Our interpretation does not render superfluous section 605l’s requirement that the vendor be a “retailer.” Although Davis correctly observes that every seller who makes a retail sale is a retailer, it ignores the fact that certain non-“sellers” who make retail sales are not retailers. A vendor who is not “engaged in the business” of selling taxable property is not a seller. (§ 6014.) If such a vendor makes a single sale of nonexempt property at retail, it is not a retailer since section 6015, subdivision (a) embraces only sellers who make a retail sale.
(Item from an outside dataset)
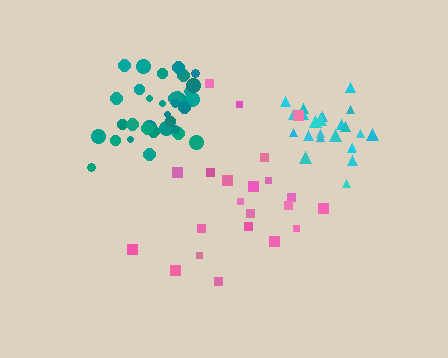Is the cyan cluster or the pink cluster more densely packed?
Cyan.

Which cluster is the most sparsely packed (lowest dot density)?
Pink.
Thus, section 605 l’s requirement that the vendor be a “retailer” is significant; it exempts from taxation the person not engaged in the business of selling taxable goods—at wholesale or retail—who makes an isolated retail sale of taxable property.
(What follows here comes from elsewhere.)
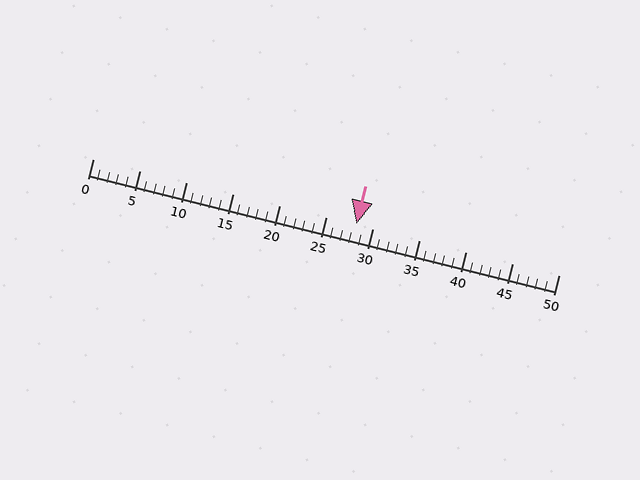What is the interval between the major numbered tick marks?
The major tick marks are spaced 5 units apart.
Finally, Davis argues that Paper Mills and Wire Mills were not “retailers” because the definition of retailer in section 6015 was substantially refined or restricted by the enactment of section 6019. Section 6019 provides that every entity making more than 2 retail sales of tangible personal property during any 12-month period “shall be considered a retailer within the provisions of this part.” According to Davis, Paper Mills and Wire Mills do not qualify as retailers under section 6015; hence they are not taxable under section 6051, which taxes only retailers. The difficulty with this argument is that while Paper Mills and Wire Mills were not retailers under section 6019, they were, as we have explained, retailers under section 6015. Section 6019 did not constrict the statutory definition of retailer; it enlarged it. If the Legislature had intended section 6019 to replace, rather than supplement, section 6015, it would surely have repealed section 6015.
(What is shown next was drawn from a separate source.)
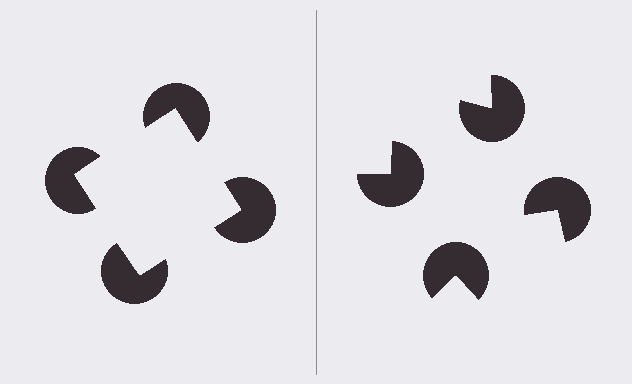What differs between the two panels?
The pac-man discs are positioned identically on both sides; only the wedge orientations differ. On the left they align to a square; on the right they are misaligned.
In sum, we conclude that the clear statutoiy language establishes that Paper Mills and Wire Mills were “retailers,” and thus subject to the sales tax under section 6051, and that they were not exempt from the sales tax as “occasional sellers.”

We reverse the judgment.

Wright, C. J., McComb, J., Mosk, J., Sullivan, J., Clark, J., and Richardson, J., concurred. 
      
       Davis had contracted with Paper Mills and Wire Mills to pay any sales tax that was assessed on the sale of the capital assets.
     
      
      Section 6367 provides in relevant part: “There are exempted from the taxes imposed by this part the gross receipts from occasional sales of tangible personal property. . . .” All section references herein are to the California Revenue and Taxation Code unless otherwise indicated.
     
      
      See, e.g., U. S. Industries, Inc. v. State Board of Equalization (1962) 198 Cal.App.2d 775, 787 [18 Cal.Rptr. 171]; Sutter Packing Co. v. State Bd. of Equal. (1956) 139 Cal.App.2d 889 [294 P.2d 1083],
     
      
      The Board has so construed section 6014 and the Glass-Tite doctrine in an administrative regulation. (Cal. Admin. Code, tit. 18, § 1595(e).) We generally accord substantial weight to such an administrative interpretation. (Coast Elevator Co. v. State Board of Equalization (1975) 44 Cal.App.3d 576, 587 [118 Cal.Rptr. 818].) Davis, however, objects to the consideration of this regulation since it was not urged before the lower courts.
     
      
      The Board argues that the subassemblies could well have been sold to a customer who both manufactured and consumed the products of which the subassemblies became a component part and that the sale of the subassemblies in such case would be at retail and require a permit and thus would be taxable. To the extent that Glass-Tite can be interpreted to hold that subassemblies had been sold at retail, or were saleable at retail, but not subject to tax, it is disapproved.
     
      
      Davis cites N. W. Pac. R. R. v. St. Bd. of Equalization (1943) 21 Cal.2d 524, 528 [133 P.2d 400], for the proposition that the sales tax applies only to those engaged in a “retail sales business.” In 1943, this was indeed the law. Retailer was statutorily defined as “every person engaged in the business of making sales at retail.” (Retail Tax Act, § 2(e), Stats. 1935, p. 1256, at p. 1257.) Section 6015, with its broader definition of “retailer,” was added to the code in 1949.